# Segmentation client avec le clustering K-Means

La segmentation de la clientèle vous permet à une entreprise de personnaliser ses relations avec les clients, comme nous le faisons dans notre vie quotidienne.

Ce Notebook permet de préparer les données pour extraire des informations utiles pour le ciblage client. L'idée principale sera d'appliquer à une base de données de clients de commerce électronique un algorithme de  clustering K-means grace à la librairie scikit-learn. L'objectif final est d'obtenir un regroupement de nos clients de le cadre du campagne Agile Marketing. 
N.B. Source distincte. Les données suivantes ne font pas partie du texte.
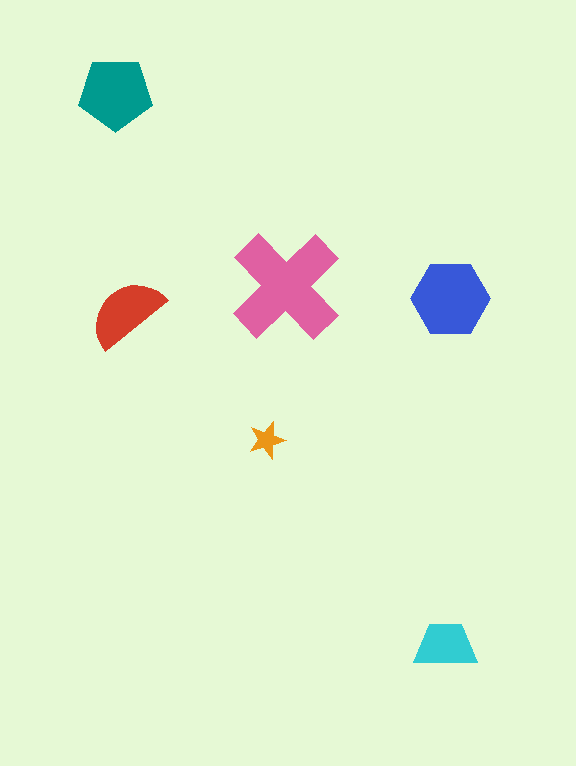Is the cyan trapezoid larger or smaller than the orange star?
Larger.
Ces explorations permettent de répondre à plusieurs questions:

**Cette base de données clients peut-elle être regroupée pour développer des relations personnalisées ?**

**Pour répondre à cette question 3 fonctionnalités seront créées et utilisées :** <br>
- produits commandés
- taux de retour moyen
- dépenses totales

**L'ensemble de données représente les données réelles des clients et des commandes entre novembre 2018 et avril 2019 et il est pseudonymisé pour des raisons de confidentialité.**


__NB: La partie clustring vous sera présentée après la fin de l'examen__


## Questions:
* [Q1](#Q1)
* [Q2](#Q2)
* [Q3](#Q3)
* [Q4](#Q4)
* [Q5](#Q5)
* [Q6](#Q6)
* [Q7](#Q7)
* [Q8](#Q8)
* [Q9](#Q9)
* [Q10](#Q10)
* [Q11](#Q11)
* [Q12](#Q12)
* [Q13](#Q13)

## Import de librairies

In [None]:
# data wrangling
import pandas as pd
import numpy as np

# visualization
import matplotlib.pyplot as plt
import plotly.express as px
import plotly.graph_objects as go
from plotly.subplots import make_subplots

# for data preprocessing and clustering
from sklearn.cluster import KMeans

%matplotlib inline
# to include graphs inline within the frontends next to code

%config InlineBackend.figure_format='retina'
#to enable retina (high resolution) plots

pd.options.mode.chained_assignment = None
# to bypass warnings in various dataframe assignments

## Charger les données dans un dataframe nommé customers_orders

__Q1 - Charger les données dans un dataframe nommé customers_roders__ <a class="anchor" id="Q1"></a>

In [None]:
# load data into a dataframe


## Afficher les cinq premières lignes du fichier

__Q2 - Afficher les cinq premières lignes du fichier__ <a class="anchor" id="Q2"></a>

In [None]:
# first rows of the dataset


## Afficher les informations (infos) relative au dataframe

__Q3 - Afficher les informations (infos) relative au dataframe__ <a class="anchor" id="Q3"></a>

In [None]:
# first glance of customers_orders data


__Q3.a - Combien de colonnes sont de type `object` ?__

Merci de répondre dans la cellule ci-dessous

--------
Réponse:

_Ma réponse_

--------

## Affichez la liste complète des colonnes du dataframe

__Q4 - Affichez la liste complète des colonnes du dataframe__ <a class="anchor" id="Q4"></a>

## Investigation du résumé statistique (summary) des données du dataframe

#### Q5.a - Affichez le résumé statistique du dataframe (summary) <a class="anchor" id="Q5"></a>

In [None]:
# descriptive statistics of the non-object columns


Il y a un nombre important de lignes dont `ordered_item_quantity` est 0 et `net_quantity` est inférieur à 0, ce qui signifie qu'elles ne sont pas du tout commandées/vendues ; mais le fait qu'ils aient des retours nécessite une petite investigation.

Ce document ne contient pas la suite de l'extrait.